Thursday, July 11, 2013

Concussion in Sport

I love my job because I get paid to keep learning new things. Over the past couple years I've been becoming more knowledgeable about traumatic brain injury and its diagnosis and treatment. Specifically, we've become interested in how standard EEG can be used to study concussion as well as for the assessment of chronic traumatic encephalopathy. I've recently joined a multidisciplinary team at Temple to study this problem from several angles and we're putting together an NIH proposal for later this summer.

One of my colleagues directed me to this great article, the "Consensus statement on concussion in sport: the 4th International Conference on Concussion in Sport held in Zurich, November 2012". You can read the article in full by clicking here. As the title would suggest, it contains a summary of the most up-to-date knowledge on concussion in sport.

There were a couple of observations that surprise me in that the up-ened some minconceptions I've apparently had about sports concussions. Specifically:
  • "There is no good clinical evidence that currently available protective equipment will prevent concussion." The authors go on to discuss that protective equipment has been proven effective for preventing a variety of injuries.

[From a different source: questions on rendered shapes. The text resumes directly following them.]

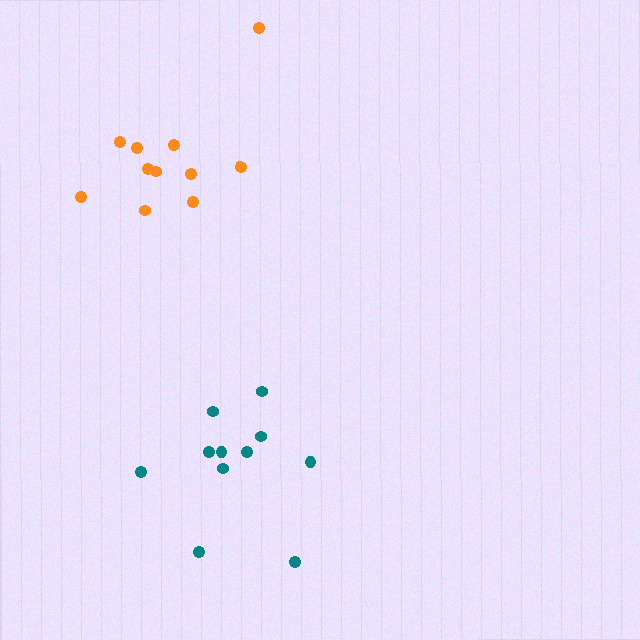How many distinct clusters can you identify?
There are 2 distinct clusters.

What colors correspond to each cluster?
The clusters are colored: teal, orange.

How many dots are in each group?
Group 1: 11 dots, Group 2: 11 dots (22 total).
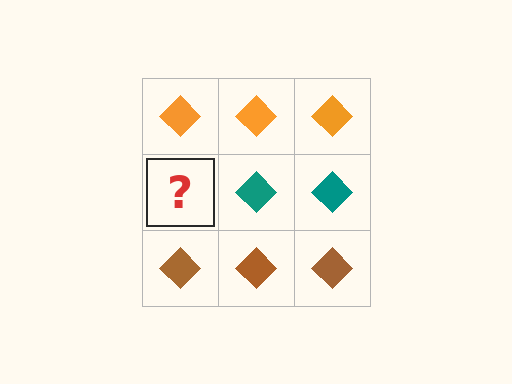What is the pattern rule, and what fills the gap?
The rule is that each row has a consistent color. The gap should be filled with a teal diamond.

But concussion per se has not been demonstrated to be reduced by use of protecting equipment.
  • It is not clear if or how concussions cause or lead to chronic traumatic encephalopathy. "... a cause and effect relationship has not as yet been demonstrated between CTE and concussions or exposure to contact sports." This was perhaps my biggest surprise in reading this article. I'd assumed that the link between CTE and concussions from contact sports was proven, but apparently not. I consulted a colleague and he told me that much is unknown about the genesis of CTE. For example, unknown questions include how concussion trauma could translate into CTE development, how many blows to the head (of what severity; of what frequency) put someone at CTE risk, and why so many contact sport athletes never develop CTE. Is poor concussion management a risk?
  • Rule changes are as good a method as any for reducing concussion incidence
  • Risk compensation (where players compensate for more protective equipment with more aggressive or risky play) is a problem.

A number of other (more procedural) issues stood out to me as well.


  • Although the terms are often conflated (most often in US-based literature) concussion and mild traumatic brain injury are not equivalent, technically speaking
  • Although symptoms often occur immediately, some evolve over "minutes to hours"
  • Concussion is typically characterized by functional deficits, not structural ones. This means that there's not much you can expect to diagnose with conventional imaging since all the structures are intact.
  • Posture and balance tests are good ways of assessing severity of injury
  • Neuropsychological assessment is clinically valuable but only supplements (not replaces) other clinical assessment tools. It is typically only performed when the patient is otherwise asymptomatic (in order to prevent test-induced exertion from exacerbating the concussion)
  • Treatment is usually physical and cognitive rest; in all but 10% of the cases, symptoms improve over 1-2 weeks. Risk of re-injury is heightened during recovery and in those cases re-recovery is much harder.
  • Loss of consciousness is not a good predictor of injury severity: there may be no loss of consciousness in a sever concussion or conversely loss of consciousness in a mild concussion.